Each chef is tasked with creating a menu incorporating the same two secret ingredients and the winner will be chosen by those in the audience. Beyond the Thursday event into the weekend, the Community Centre will continue to be a destination for Aurora foodies as the Taste of Aurora festival runs through the weekend.

“It is great to show the residents of Aurora there is great food north of the city and we have great chefs who have lots of passion,” says Mr. Lizotte. “I have worked in Aurora and the community for about 10 years, so II have noticed a slow change that retailers are starting to offer more variety and more of a range of products [to show] quality goes beyond the city. This is just a further extension to get us to that point.”

From the early days cooking with the family matriarch, it was soon clear cooking was what Mr. Lizotte wanted to do with his life. She showed him the importance of cooking things properly for a family, but also that cooking goes beyond the actual act of preparing food. It is the whole experience, he says, of sharing it with others and having people share in the experience together fuels the passion to get to the next level.

“I got into the profession not by choice, but it chose me,” he says. “When you’re passionate about something and you have that kind of an interest and drive, it is sort of a natural path to take.”
He first honed his craft through high school with part time jobs, but sampled other professions while at university, but nothing but cooking seemed to click.
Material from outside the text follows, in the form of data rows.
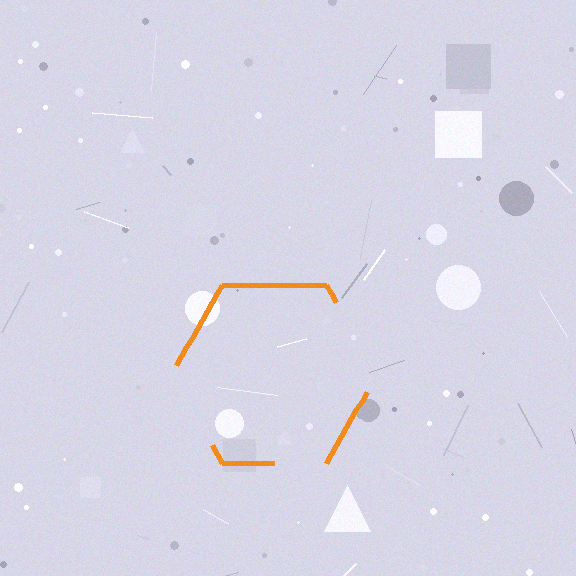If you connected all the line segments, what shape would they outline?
They would outline a hexagon.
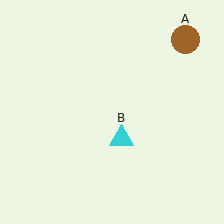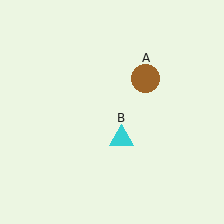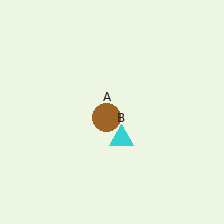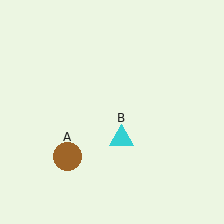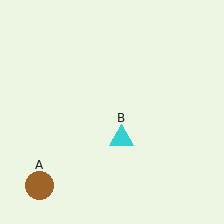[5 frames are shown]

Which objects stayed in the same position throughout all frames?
Cyan triangle (object B) remained stationary.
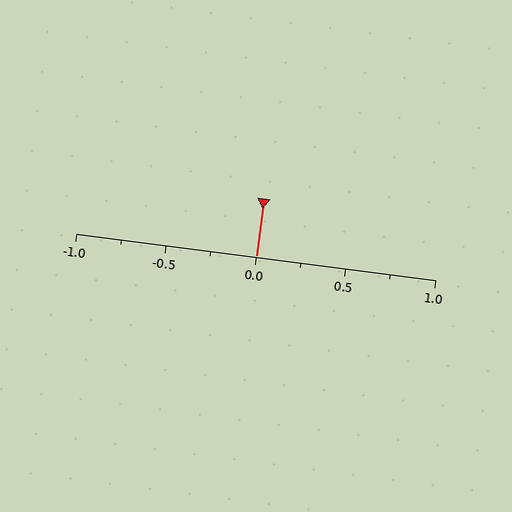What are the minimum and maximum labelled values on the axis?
The axis runs from -1.0 to 1.0.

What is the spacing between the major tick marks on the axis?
The major ticks are spaced 0.5 apart.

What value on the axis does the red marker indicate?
The marker indicates approximately 0.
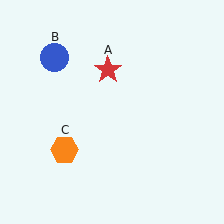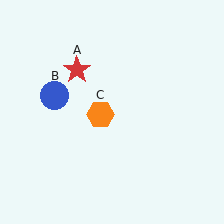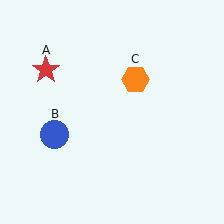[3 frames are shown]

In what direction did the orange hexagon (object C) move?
The orange hexagon (object C) moved up and to the right.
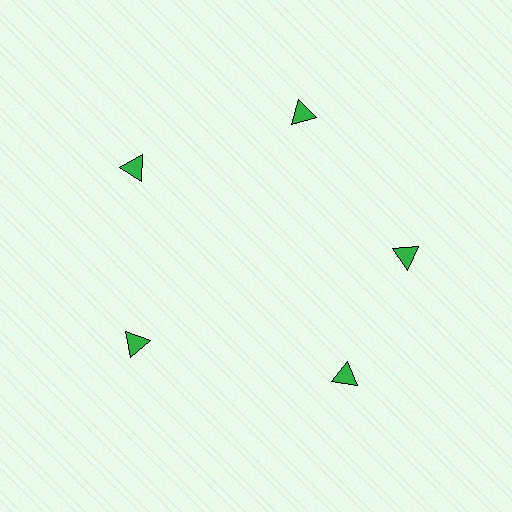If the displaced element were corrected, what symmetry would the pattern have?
It would have 5-fold rotational symmetry — the pattern would map onto itself every 72 degrees.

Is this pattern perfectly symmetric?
No. The 5 green triangles are arranged in a ring, but one element near the 5 o'clock position is rotated out of alignment along the ring, breaking the 5-fold rotational symmetry.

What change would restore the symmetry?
The symmetry would be restored by rotating it back into even spacing with its neighbors so that all 5 triangles sit at equal angles and equal distance from the center.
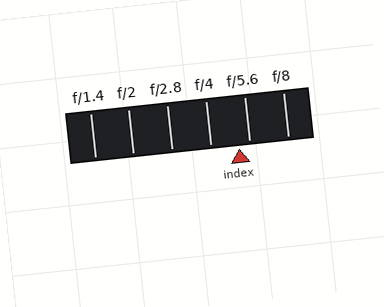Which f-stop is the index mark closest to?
The index mark is closest to f/5.6.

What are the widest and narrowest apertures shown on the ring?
The widest aperture shown is f/1.4 and the narrowest is f/8.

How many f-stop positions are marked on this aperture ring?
There are 6 f-stop positions marked.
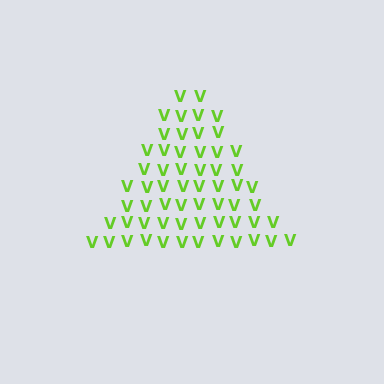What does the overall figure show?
The overall figure shows a triangle.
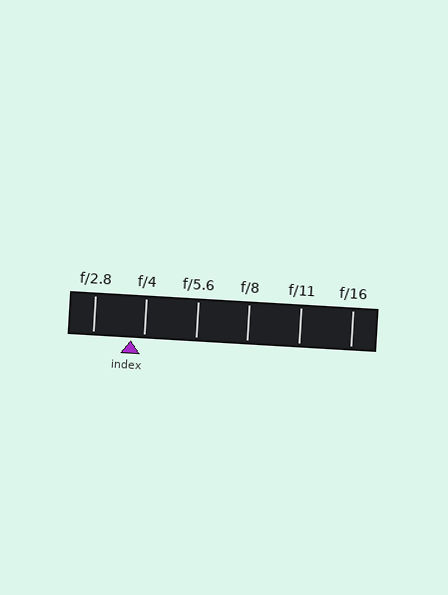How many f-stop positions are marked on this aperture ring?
There are 6 f-stop positions marked.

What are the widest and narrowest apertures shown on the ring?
The widest aperture shown is f/2.8 and the narrowest is f/16.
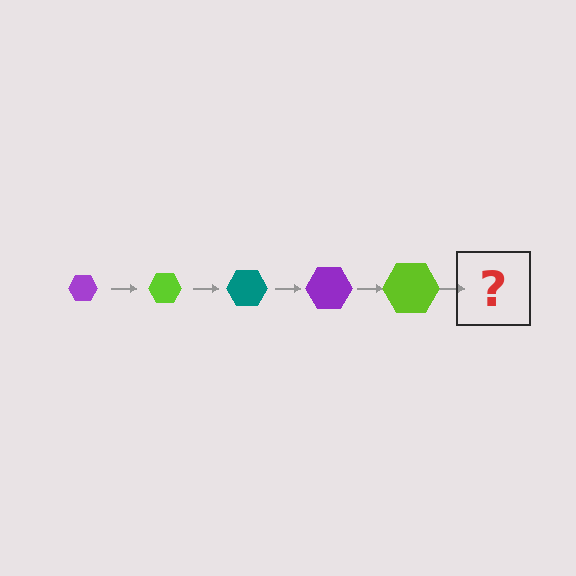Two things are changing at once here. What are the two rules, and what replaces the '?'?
The two rules are that the hexagon grows larger each step and the color cycles through purple, lime, and teal. The '?' should be a teal hexagon, larger than the previous one.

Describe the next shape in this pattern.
It should be a teal hexagon, larger than the previous one.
“When you get up and go to work and it is not a grudge, you know you’re on the right path.”

Since that time, he has also seen the collective palates of the community evolve as the cooking market evolves with continuing influences from sources such as Food Network, which has exploded in recent year. With this development, more international flavours and ingredients are more readily available and becoming standards. Ontario is also blessed, he said, with diversity, and this is reflected through cooking.

“I think people expect far more eclectic ingredients and more variety in their food and where they get their food from,” he says. “They have more knowledge of food now and they have more expectations. Before there was a bit of smoke and mirrors when it comes to cooking.”

What Mr. Lizotte will have to offer at Iron Chef Aurora this week, he says, will be, however, a bit of a step back to the simpler fundamentals of cooking.

“I am focusing on the spring: light, nothing too healthy, but also freshness and a little health conscious,” he says. “That means fresh ingredients put together really well that speak to the person who is enjoying it.”